Het afgelopen half jaar is met België verder onderhandeld over een drempelregeling bij hybride werken over de grens. Dit is relevant voor welk land het heffingsrecht heeft over het inkomen van de grenswerker. Deze gesprekken hebben nog niet geleid tot een concrete wijziging van het bilaterale belastingverdrag. Binnenkort zullen de onderhandelingen worden voortgezet. In dat kader wordt onderzoek gedaan naar de budgettaire impact van een dergelijke regeling. Daarbij wordt onder meer gekeken naar het aantal grenswerkers over en weer en het aandeel daarvan dat hybride werkt.

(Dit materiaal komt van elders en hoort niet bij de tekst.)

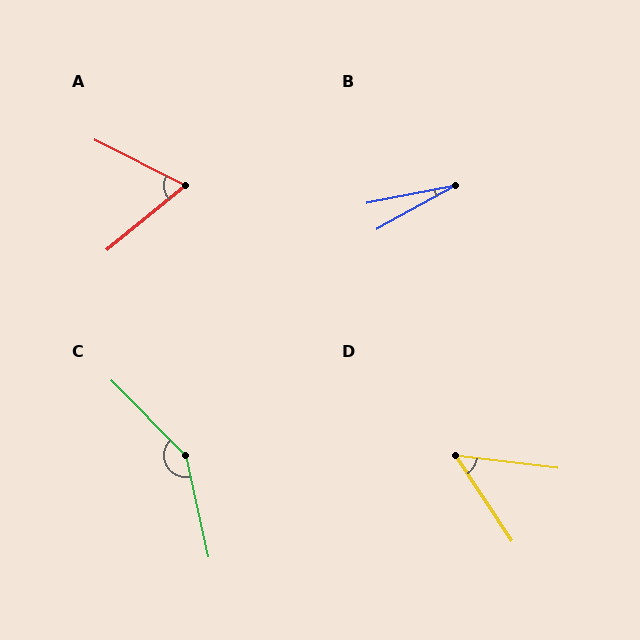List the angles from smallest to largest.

Uiteindelijk kan een dergelijke drempelregeling er wel voor zorgen dat grenswerkers minder administratieve lasten ervaren en in een minder onzekere fiscale positie verkeren ten opzichte van werknemers die niet hybride werken over de grens.
Duitsland
In december dit jaar vindt de derde onderhandelingsronde met Duitsland plaats over de aanpassing van het bilaterale belastingverdrag. Er zal dan met name gesproken worden over het opnemen van een drempelregeling om deels hybride werken door grenswerkers te faciliteren. Een vierde onderhandelingsronde staat gepland in februari 2024. In de aanloop naar deze onderhandelingsrondes is op 14 november jl. tijdens een bezoek aan Berlijn op (hoog)ambtelijk niveau het belang benadrukt van een drempelregeling. Op korte termijn lijkt slechts een drempelregeling met een beperkte dagendrempel haalbaar. Voor een mogelijke verdergaande regeling op de langere termijn vindt in breder internationaal verband overleg plaats. Hier ga ik hierna verder op in. Het streven is om de bilaterale onderhandelingen met Duitsland over de drempelregeling in de eerste helft van 2024 af te ronden.

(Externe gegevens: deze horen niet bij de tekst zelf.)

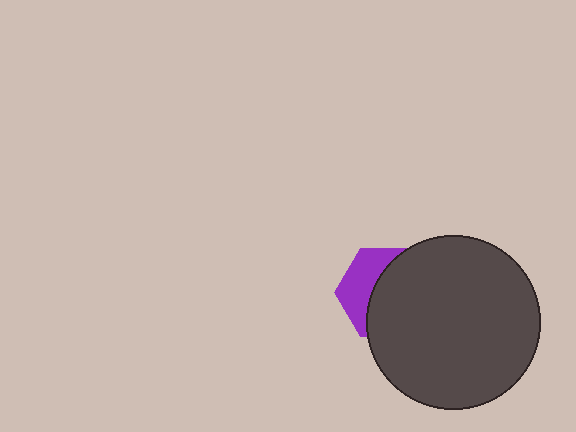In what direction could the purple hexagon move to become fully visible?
The purple hexagon could move left. That would shift it out from behind the dark gray circle entirely.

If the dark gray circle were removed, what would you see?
You would see the complete purple hexagon.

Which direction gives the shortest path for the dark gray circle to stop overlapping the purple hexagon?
Moving right gives the shortest separation.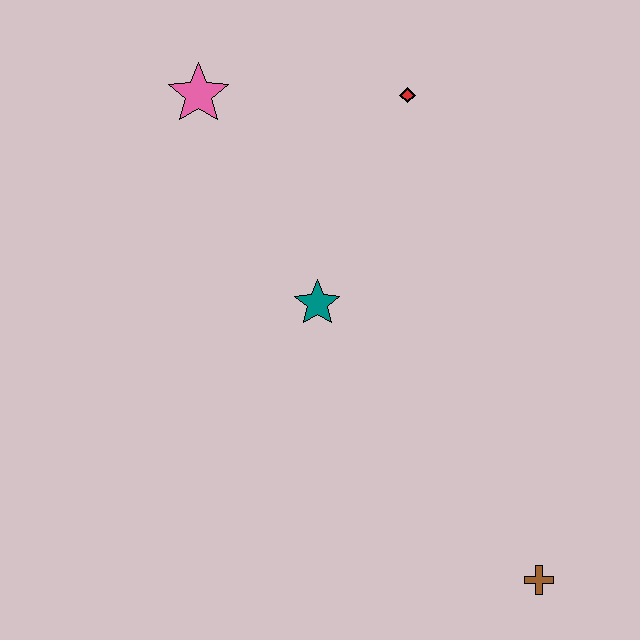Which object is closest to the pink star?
The red diamond is closest to the pink star.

4. Lopende trajecten op multilateraal niveau
EU-overleg over grenswerkers
In oktober is op initiatief van de lidstaten en de Europese Commissie gesproken over mogelijke oplossingsrichtingen. Er is geen duidelijkheid of dit op termijn tot Europese coördinatie en op korte termijn tot concrete afspraken zal leiden. Ook in EU-verband is Nederland in beginsel voorstander van een drempelregeling waarmee wordt aangesloten bij de EU Kaderovereenkomst voor sociale zekerheid.5 Nederland is daarbij bereid om voor de lange termijn andere oplossingsrichtingen te verkennen, zoals een «one-stop-shop» in de woonstaat in combinatie met een compensatieregeling. Uitgangspunt hierbij is dat de grenswerker aangifte doet en belasting afdraagt in één land (woonstaat of werkgeverstaat), gevolgd door een onderlinge verrekening tussen de betrokken landen. Op deze manier worden niet de heffingsrechten, maar de belastingopbrengsten verdeeld tussen de woon- en werkgeverstaat. Hoewel een dergelijke regeling ingrijpender is, kan deze wel tot meer duidelijkheid leiden over het netto-inkomen en tot een mogelijke vermindering van administratieve lasten voor werknemers en werkgevers. Daarentegen zorgt een one-stop-shop in de woonstaat in beginsel voor meer discoördinatie met de sociale zekerheid.6 Bij een dergelijke regeling moet er ook rekening worden gehouden met mogelijke inkomenseffecten ten opzichte van bestaande gevallen en mogelijke negatieve budgettaire impact.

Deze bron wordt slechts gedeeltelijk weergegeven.